Не всегда военно–политические победители навязывают свой язык побежденным: иногда они сами становятся в отношении языка «побежденными». Так, в истории Франции известно франкское завоевание, но франки (германцы), завоевав латино–галль–скую провинцию, потеряли свой язык и дали только некоторые слова побежденному народу (в основном собственные имена, начиная с названия страны: Франция), сами же «офранцузились» по языку; так же было и со скандинавами–норманнами, завладевшими северной Францией и принявшими язык и обычаи французов, но и сами французы–норманны, завоевав Британские острова (XI в.) и образовав феодальную верхушку Англии, в результате скрещивания потеряли свой язык; победил язык англосаксонский, правда, принявший множество слов, обозначающих «надстроечные» политические, культурные и бытовые явления из французского языка (например, revolution, social, government, art; beef, mutton как названия кушаний и т. п.). Аналогично Франции Болгария получила свое название от тюрков–булгар, завоевавших славянские племена на Балканах, но утративших свой язык благодаря скрещиванию.

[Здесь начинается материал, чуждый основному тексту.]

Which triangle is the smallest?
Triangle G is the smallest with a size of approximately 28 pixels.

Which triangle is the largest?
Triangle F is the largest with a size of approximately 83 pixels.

Приведенные выше примеры скрещиваний иллюстрируют указанные положения. В случаях скрещивания различают два понятия: субстрат и суперстрат . И субстрат и суперстрат – это элементы побежденного языка в языке–победителе, но так как побежденным может быть и тот язык, «на который накладывается другой язык», и тот язык, «который накладывается на другой язык и сам в нем растворяется», то можно различать эти два явления. В случае латино–галльского скрещения галльские элементы будут во французском языке субстратом, в случае же булгаро–славянского скрещения булгарские элементы в болгарском языке будут суперстратом.

Ни в коем случае нельзя факты заимствования лексики причислять к субстрату. Это явление иного порядка, при котором строй языка и даже его основной фонд лексики не меняются.

Если же иноязычные факты проявляются в фонетике и грамматике, то это будут факты подлинного субстрата (суперстрата).

Так, большое передвижение гласных (great vowel shift) в английском языке скорее всего обязано датскому и, возможно, французскому суперстрату.

Таковы же субституции (подмены) звуков латинского языка «иберийцами» на территории нынешней Испании, например субституция j через [х] (латинские i = [j] в Julius и в испанскому j [х] в Julio и т. п.). Таких примеров можно привести сколько угодно из области развития тех языков, где имело место субстратное влияние.

Итак, то, что можно и должно называть субстратом в лингвистическом смысле, – это изменения, связанные с серьезными перерождениями в структуре языка–победителя, когда носители побежденного языка вносят в принятый ими язык свой «акцент», т. е. подменяют неизвестные звуки и непривычные сочетания звуков своими привычными и переосмысливают слова с их морфологическим составом и их значениями по навыкам своего языка.

«Для правильного понимания явлений субстрата надо принять следующие положения:

1) Субстрат – явление языка как исторической категории, поэтому любые «искажения» и «субституции» в речи отдельных людей или отдельных групп людей, говорящих не на родном, а на вторичном языке (осетины по–русски, русские по–французски и т. п.), никакого отношения к проблеме субстрата не имеют. Это вопрос речи и притом на «чужом» языке, субстрат же касается видоизменения своего родного языка под влиянием другого языка.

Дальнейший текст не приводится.